SALISBURY, MD---Former U.S. Assistant Secretary for Postsecondary Education Diane Auer Jones returns to her Alma Mater on Friday, April 29, to help celebrate the 10th Salisbury University Student Research Conference (SUSRC).
Jones is the plenary speaker at the milestone conference. Her talk, “Research—It’s Not Just a Job, It’s an Adventure,” is at noon in the Wicomico Room of the Guerrieri University Center. Refreshments will be served.
Prior to her appointment to the assistant secretary’s position, Jones served as deputy associate director for science in the White House Office of Science and Technology Policy under President George W. Bush. Earlier in the decade, she also worked for the House of Representatives Science Committee Research Subcommittee and the National Science Foundation.
Jones has had a distinguished career in higher education. Beginning in 1988 as the head of the Upper Chesapeake Bay Water Quality Assessment Center at the Community College of Baltimore County, she served on the CCBC faculty for 10 years. She later returned to work in higher education, running Princeton University’s Washington, D.C., Office of Government Affairs from 2003-2005.

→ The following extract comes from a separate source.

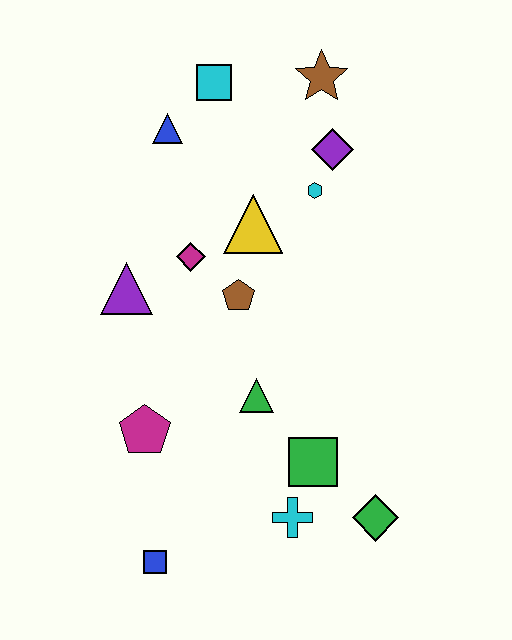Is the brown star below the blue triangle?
No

In addition, she has ventured into small business as the founding owner of a natural and gourmet food store and a healthcare and wellness center, and a founding co-owner of an environmental biotechnology company.

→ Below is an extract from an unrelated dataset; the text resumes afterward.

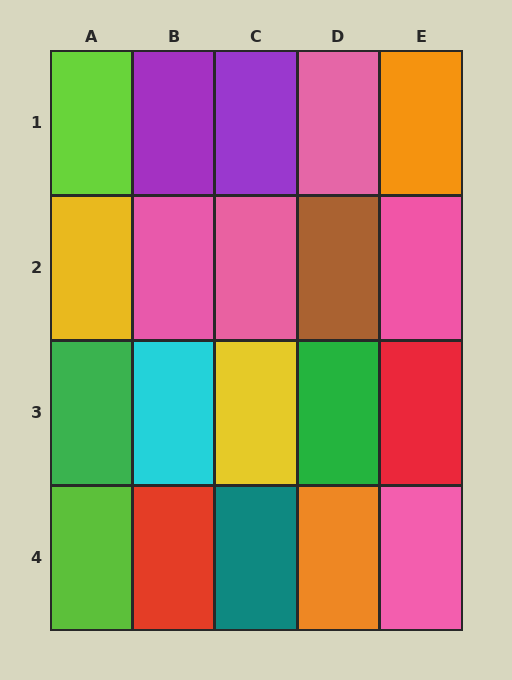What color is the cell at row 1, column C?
Purple.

Jones is currently president and CEO of the Washington Campus, a non-profit organization dedicated to educating current and future business leaders about federal policy. She earned her B.S. in biology from SU and her M.S. in applied molecular biology from the University of Maryland Baltimore County.
While her talk stresses the importance of undergraduate research, more than 160 SU students demonstrate it firsthand during this year’s conference. With topics ranging from science fiction to local history, they present their work from 1:30-7:30 p.m. in Henson Science Hall and the Guerrieri University Center. Students from all four of SU’s schools share their work in oral presentation and poster sessions.
The SUSRC celebrates student scholarship, and artistic and professional achievement by giving students an opportunity to share their knowledge and developing abilities. Presentations are organized into themed sessions, ranging from molecular biology to music composition, education to economics.
Student research is an international movement in higher education, broadly recognized for giving undergraduate and graduate students a chance to focus their enthusiasm for a subject into the capstone experience of an independent project. This can take the form of a case study, a creative performance or portfolio, or an in-depth study of a problem in any academic discipline.
“The conference is one of SU’s many gemstones,” said Dr. Suzanne Osman of the Psychology Department, who chairs the event. “It’s pretty unusual for a university this size to hold an event of this quality and magnitude. Our campus has an academic culture that really supports scholarly exploration.”
Faculty increasingly are called on to guide students’ research and creative projects. In recognition of this, the SUSRC presents an annual Outstanding Research Mentor Award, announced at the conference during the poster session from 6-7:30 p.m.